In a presentation at the SMSF Association conference in Melbourne yesterday, Mr Fawcett said the adoption of the recommendation will allow ASIC to take a more proactive approach towards products rather than reacting after an error has already occurred.
Mr Fawcett said while this proactive approach is unlikely to be like the "Therapeutic Goods Administration where every product gets [a] stamp of approval," it will be similar to the aviation industry where "everyone gets on an aircraft and they don't expect it to be the fastest or [perform] aerobatics but they do expect to get there safely every time".

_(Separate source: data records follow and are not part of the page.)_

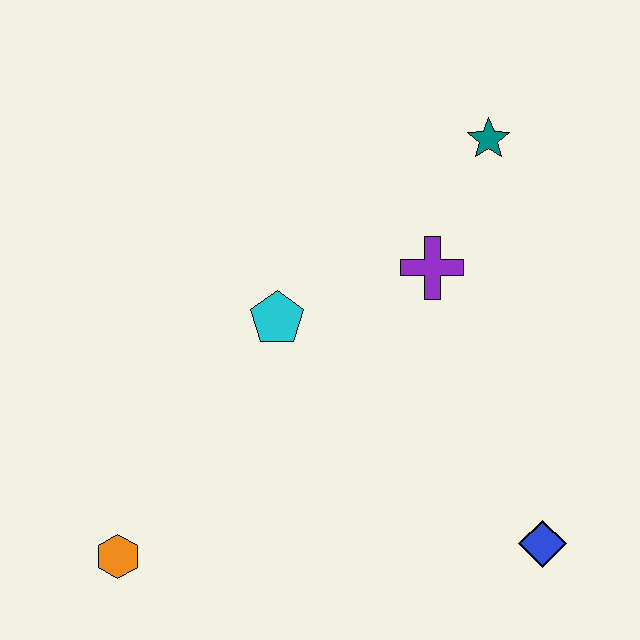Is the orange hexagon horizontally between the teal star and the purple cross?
No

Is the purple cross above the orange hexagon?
Yes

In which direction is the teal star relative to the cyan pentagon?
The teal star is to the right of the cyan pentagon.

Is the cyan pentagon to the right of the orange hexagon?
Yes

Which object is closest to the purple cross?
The teal star is closest to the purple cross.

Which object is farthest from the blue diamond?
The orange hexagon is farthest from the blue diamond.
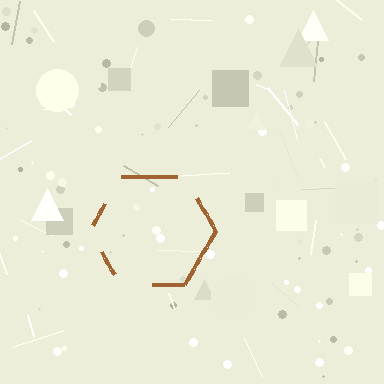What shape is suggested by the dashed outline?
The dashed outline suggests a hexagon.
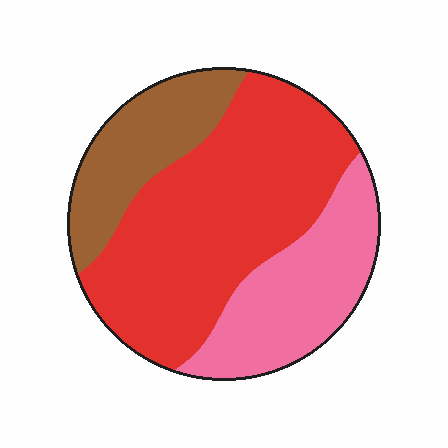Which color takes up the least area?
Brown, at roughly 20%.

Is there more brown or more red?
Red.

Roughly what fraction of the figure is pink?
Pink covers 26% of the figure.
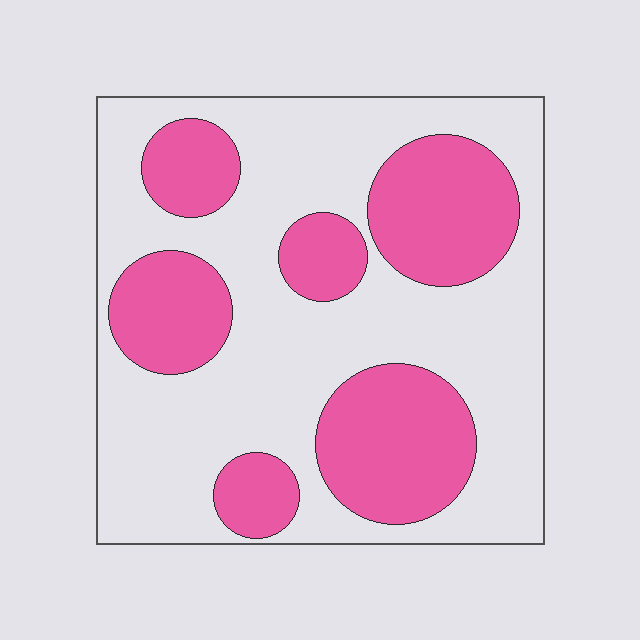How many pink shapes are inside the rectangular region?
6.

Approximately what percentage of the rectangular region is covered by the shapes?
Approximately 35%.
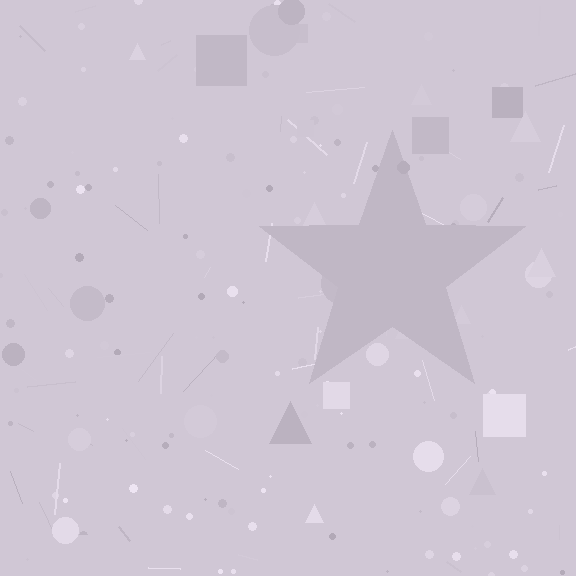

"Whereas for someone who wants more extreme performance or wants to fly in the experimental category, the degree of disclosure around the risk associated with that [will be] mandated by the regulator," he said.
Mr Fawcett said frameworks around design criteria and disclosure will most likely be the ways the government will look to make product regulation more proactive.
"We're concerned about the individual adviser but we're also concerned about the product they're dealing with, how suitable it is, we're also concerned about the culture of the companies they work with and we're concerned about the regulator," said Mr Fawcett.
"We look at things like the potential product intervention as one of those additional defences."
Mr Fawcett said the recommendations of the FSI Report, the Parliamentary Joint Committee and existing government policies will all have an impact on the SMSF sector.
"It opens the door for SMSF practitioners, gatekeepers to be seen as a profession in their own right."